# Beauty "Tricks" that Do/Don't Work



## cno64 (Oct 31, 2007)

I'm 43 years old, so I've read or heard or even come up with quite a few beauty "tricks" over the years, and found that, while some work almost like magic, others are not so great.
What tricks do you all know of that do or don't work?
Keep in mind, my list is based purely on my own personal NW15, brunette, green-eyed, oily-skinned experience.

*Works:*
Use a big fluffy brush to apply blush-Yes! This makes it almost impossible to end up with the dreaded "clown spots."
Invest in the best brushes you can possibly afford- Good brushes make a tremendous difference in the ease with which your makeup goes on, and the way it looks after you're done.
Don't "pop" pimples-I had quite a bit of acne in my youth, but I kept my hands off my face, and today I have almost no scarring.
Use a diffuser on curly hair- This enhances the curl, while helping to avoid frizziness.

Now, for the* Don't *Column:

To make full lips look thinner(Really!), line just inside your natural lipline with a brown pencil, then apply your lipstick- Nope! In general, any attempt to "correct" your natural lip shape with liner just looks like you "missed."
For lush lashes, apply baby powder before mascara- I have tried this, and I've found that a good primer(like UD's) works much better, without the mess.
Match your eyeshadow to your eye color- If I want my  green eyes to really pop, I wear plums or taupes, never green.
To elongate a round face, apply a brownish blush under the cheekbones-Maybe I just wasn't doing this right, but it always looked like I had a dirty face.

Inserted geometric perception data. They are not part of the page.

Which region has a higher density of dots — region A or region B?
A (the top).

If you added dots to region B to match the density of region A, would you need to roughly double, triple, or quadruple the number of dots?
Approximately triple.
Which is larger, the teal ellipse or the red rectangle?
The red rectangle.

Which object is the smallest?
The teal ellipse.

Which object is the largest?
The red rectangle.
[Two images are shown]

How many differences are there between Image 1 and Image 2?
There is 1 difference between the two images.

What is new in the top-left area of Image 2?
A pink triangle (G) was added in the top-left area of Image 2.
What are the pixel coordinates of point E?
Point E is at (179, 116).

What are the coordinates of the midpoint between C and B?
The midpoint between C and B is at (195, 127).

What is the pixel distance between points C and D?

I'm sure you all can come up with more!


----------



## Kuuipo (Nov 7, 2007)

Don't try to "correct" your skin color-it will just look bizarre.


----------



## jenii (Nov 7, 2007)

One that I found to be a "don't" in "do"'s clothing was "match your lipstick to your shirt."

I don't even remember WHERE I heard that, but I guess it's a common "tip."

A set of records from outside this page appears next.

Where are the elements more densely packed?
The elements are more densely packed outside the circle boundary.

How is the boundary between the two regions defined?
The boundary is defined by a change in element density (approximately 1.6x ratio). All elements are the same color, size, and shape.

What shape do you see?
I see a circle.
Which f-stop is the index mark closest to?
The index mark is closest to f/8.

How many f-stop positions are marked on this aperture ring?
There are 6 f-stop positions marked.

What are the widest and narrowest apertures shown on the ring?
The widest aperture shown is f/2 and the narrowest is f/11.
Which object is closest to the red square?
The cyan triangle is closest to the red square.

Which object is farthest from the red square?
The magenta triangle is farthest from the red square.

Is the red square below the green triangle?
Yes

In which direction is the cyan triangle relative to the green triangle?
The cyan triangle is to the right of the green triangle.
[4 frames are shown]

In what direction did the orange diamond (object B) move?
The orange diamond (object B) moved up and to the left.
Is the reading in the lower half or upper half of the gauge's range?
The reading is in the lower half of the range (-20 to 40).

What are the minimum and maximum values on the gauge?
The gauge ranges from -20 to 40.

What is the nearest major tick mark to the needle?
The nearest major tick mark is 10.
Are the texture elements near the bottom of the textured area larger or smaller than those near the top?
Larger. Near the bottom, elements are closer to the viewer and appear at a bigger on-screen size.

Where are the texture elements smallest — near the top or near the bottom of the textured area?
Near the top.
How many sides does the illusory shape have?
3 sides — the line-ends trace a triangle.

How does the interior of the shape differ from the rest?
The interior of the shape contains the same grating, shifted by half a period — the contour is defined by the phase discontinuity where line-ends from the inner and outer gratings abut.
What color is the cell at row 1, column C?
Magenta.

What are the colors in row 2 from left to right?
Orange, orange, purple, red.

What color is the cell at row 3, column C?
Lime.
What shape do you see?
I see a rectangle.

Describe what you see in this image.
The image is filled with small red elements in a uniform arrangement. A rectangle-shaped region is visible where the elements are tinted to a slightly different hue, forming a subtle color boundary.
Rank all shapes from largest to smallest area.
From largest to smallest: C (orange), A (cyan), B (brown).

Most of the time, it just looks weird. I've seen like, soap opera stars in the 80's matching salmon-colored lipstick to a salmon-colored top and-- honey, no, the salmon-colored top was BAD ENOUGH.

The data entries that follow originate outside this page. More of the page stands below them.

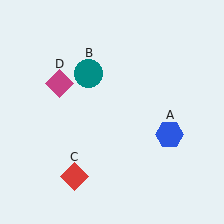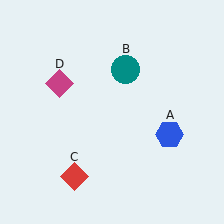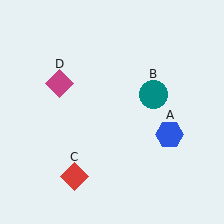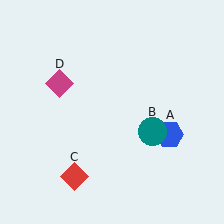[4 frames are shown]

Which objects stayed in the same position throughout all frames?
Blue hexagon (object A) and red diamond (object C) and magenta diamond (object D) remained stationary.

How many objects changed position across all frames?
1 object changed position: teal circle (object B).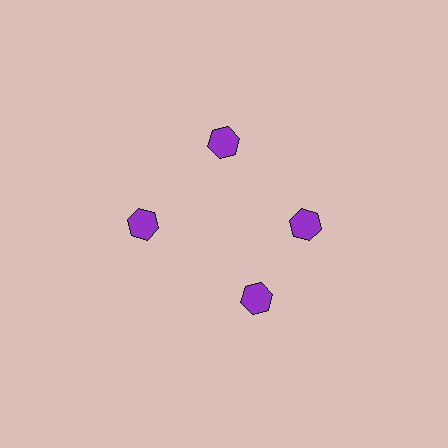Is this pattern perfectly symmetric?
No. The 4 purple hexagons are arranged in a ring, but one element near the 6 o'clock position is rotated out of alignment along the ring, breaking the 4-fold rotational symmetry.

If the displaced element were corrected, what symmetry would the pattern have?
It would have 4-fold rotational symmetry — the pattern would map onto itself every 90 degrees.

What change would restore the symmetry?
The symmetry would be restored by rotating it back into even spacing with its neighbors so that all 4 hexagons sit at equal angles and equal distance from the center.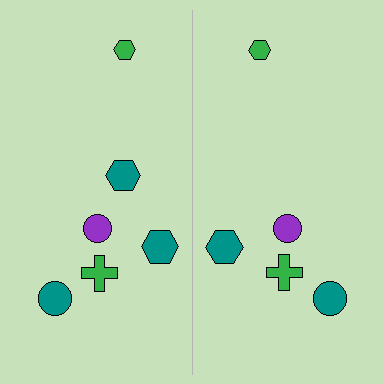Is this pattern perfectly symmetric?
No, the pattern is not perfectly symmetric. A teal hexagon is missing from the right side.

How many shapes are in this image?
There are 11 shapes in this image.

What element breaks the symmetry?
A teal hexagon is missing from the right side.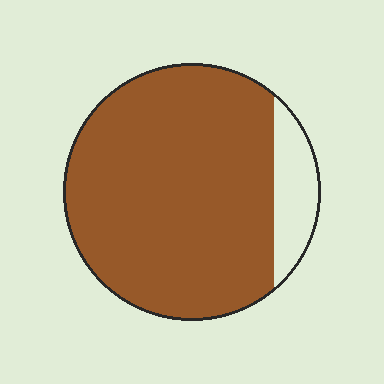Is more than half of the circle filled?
Yes.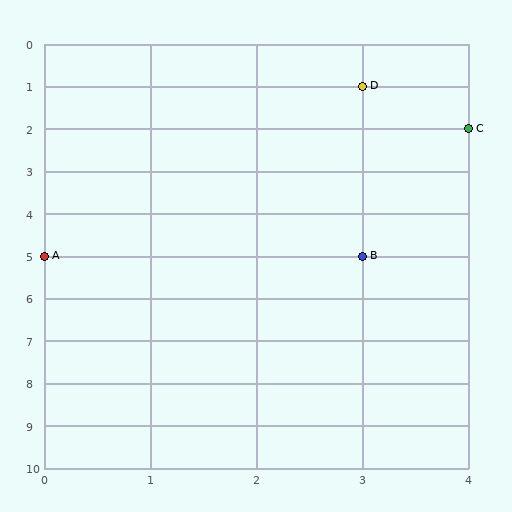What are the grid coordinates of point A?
Point A is at grid coordinates (0, 5).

Sorry, I've only seen that color look good in ONE situation. I think Juliette Binoche wore a salmon-colored v-neck sweater in Chocolat, and I remember remarking to my mother "wow, that's the first time that color's worked on ANYONE."


----------



## SparklingWaves (Nov 7, 2007)

I got my fingers a moving now.  Whew, plenty of experience here.  

1.  The most important tools you can have - a good mirror and good light!  If you apply makeup with poor lighting, you will pile on the makeup to fit the light.  Don't do what I did.  You get that sudden jump look from people. 

2.   Work with your own coloring and features.  Say your friend is olive  and you are extremely fair.  She has very strong bone structure and you have tiny tapered features.  Do not presume, you can wear her same makeup.  She may look like a goddess with her makeup.  You will get the hint this isn't working for you, because men will come up to you and ask, "How much?"  

3.  Well applied concealer looks better than the liquid paper look under the eyes.  Your eyes are not  naturally white where the dark circles are.  Don't put too light of concealer there.  

4.   A little bit of shimmer looks better than disco sister city all over the face. Don’t put shimmer into the foundation, on the eyes, on the lips and on the cheeks.   People will ask, "Do you have a sunburn or allergic reaction to something?"  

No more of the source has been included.